Como você fez também vou compartilhar o pouco que sei sobre a parte da Familia Pintro/Pintaro da qual sou descendente: meu nome é Ana Maria Pintaro Arruda, filha de Baptista, neta de Izidoro, bisneta de Luigi, trineta de Michele e tetraneta de Giuseppe.
Michele Pintaro e sua esposa Maria vieram para o Brasil com seus sete filhos: Luigi, Teresa, Angela, Rosina, Giuseppina, Amadeu e Maria.
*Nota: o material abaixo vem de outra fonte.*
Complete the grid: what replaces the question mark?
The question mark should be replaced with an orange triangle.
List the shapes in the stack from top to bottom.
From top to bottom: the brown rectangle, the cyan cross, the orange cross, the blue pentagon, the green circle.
Segundo o Arquivo Histórico do Rio Grande do Sul, chegaram ao Rio Grande em 04/03/1893, vindos do Rio de Janeiro no navio Aymoré e seguiram para a colonia em Alfredo Chaves?(é o que consta) dia 13/04/1893. Este documento tem algumas falhas pois consta que os filhos são Luigi, Angelo, Giuseppe, Amadeo e duas filhas com nome de Maria e não consta nome da Rosina.
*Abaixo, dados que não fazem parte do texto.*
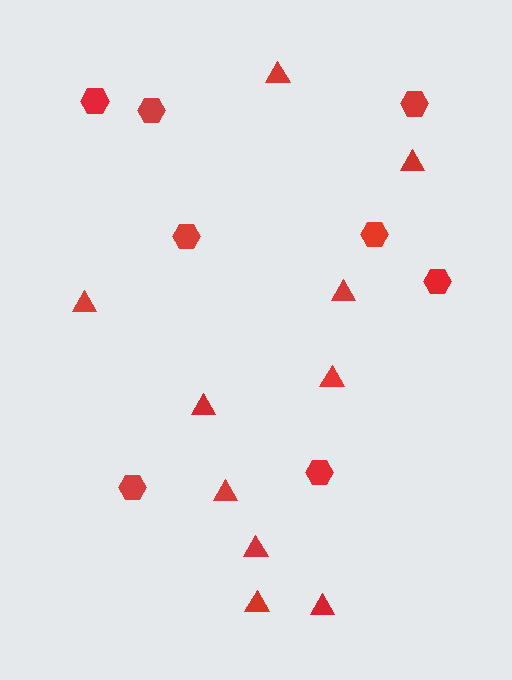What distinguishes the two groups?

Meu bisavô Luigi nasceu no dia 14/05/1872 na Itália e faleceu dia 27/07/1939 (67 anos) em Lageado Bonito, município de Cruzeiro, hoje Catanduvas-SC. Casou em 1897 em Caxias do Sul, com 25 anos com Jacomina Tomase (Jacoba Thomaz), tiveram treze filhos: Francisco, Izidoro, João, Lourenço, Miguel, Raimundo, Vicente, Adelaide, Ana, Catarina, Ermínia, Luiza e Maria. Não sei dizer se todos nasceram em Caxias, pode ser que os mais novos nasceram em Santa Catarina.
O nono Izidoro nasceu em Caxias em 1898 e faleceu em Araruna-PR em 15/03/1984 (85 anos). Casou com Anna Thomaz que era prima dele em 1921, com 23 anos em Feliz-RS, tiveram oito filhos: Laura, Zelinda, Zelmina, João, Baptista (meu pai), Zulmira, Gumercindo e Zenóbia, todos já falecidos.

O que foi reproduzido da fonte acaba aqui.